LANSING -- Just off W. St. Joseph in Lansing, inside an unassuming, red-brick building -- is where the state auctions off thousands of confiscated or lost items.
Books, office chairs, even diapers.
And a big-ticket item -- guns, confiscated by the Department of Natural Resources and sold to Michiganders.
"The next step is that the guns go up for auction on our Internet-auction site," which is called MI Bid, says Kristi Thompson, director of the state's Surplus Services building.
24 rifles and shotguns are currently up for sale on the site, ranging from about $100 to $1,000 in price.
And because the state doesn't require a license for a long gun, if your bid wins, you show up at Surplus Services with ID, sign an affidavit and take your prize home.
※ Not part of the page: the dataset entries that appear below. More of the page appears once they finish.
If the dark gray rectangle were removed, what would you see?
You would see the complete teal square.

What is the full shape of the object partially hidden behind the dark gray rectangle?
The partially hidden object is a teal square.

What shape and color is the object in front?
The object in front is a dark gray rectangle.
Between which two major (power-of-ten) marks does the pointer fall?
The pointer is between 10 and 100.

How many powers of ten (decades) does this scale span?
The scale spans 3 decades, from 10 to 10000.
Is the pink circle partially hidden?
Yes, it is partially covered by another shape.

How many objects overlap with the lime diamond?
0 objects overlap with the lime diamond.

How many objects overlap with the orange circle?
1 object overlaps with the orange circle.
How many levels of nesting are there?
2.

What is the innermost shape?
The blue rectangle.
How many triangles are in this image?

"We don't do any type of a background check on the individuals," Thompson says.
But for those leery about the state being in the gun business, Thompson notes these are hunting firearms and points out the process isn't much different from what you'd see at a rifle store -- other than that these guns come at a discount.
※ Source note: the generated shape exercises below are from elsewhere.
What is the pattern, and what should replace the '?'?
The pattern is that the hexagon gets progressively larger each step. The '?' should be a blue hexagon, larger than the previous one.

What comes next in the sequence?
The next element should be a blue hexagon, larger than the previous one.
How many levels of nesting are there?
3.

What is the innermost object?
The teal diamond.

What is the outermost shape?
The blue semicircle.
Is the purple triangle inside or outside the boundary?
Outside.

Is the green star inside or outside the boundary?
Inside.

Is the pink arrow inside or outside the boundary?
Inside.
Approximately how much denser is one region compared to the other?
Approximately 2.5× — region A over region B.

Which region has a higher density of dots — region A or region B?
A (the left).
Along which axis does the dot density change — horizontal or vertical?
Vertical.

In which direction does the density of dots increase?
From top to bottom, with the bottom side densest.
The legislature doesn't seem to mind, either.
"It's just one more element in helping to pay for the public safety protection that we have in our communities," says state Rep. Mark Meadows, D-East Lansing.
He notes these auctions bring in thousands of dollars a month -- money that either goes into the state's coffer, or back to the law-enforcement agencies that confiscated the goods.
In fact, Meadows has introduced a bill to change the law, allowing law enforcement to the keep the firearms, instead of selling or destroying them.
He expects it to pass the House soon.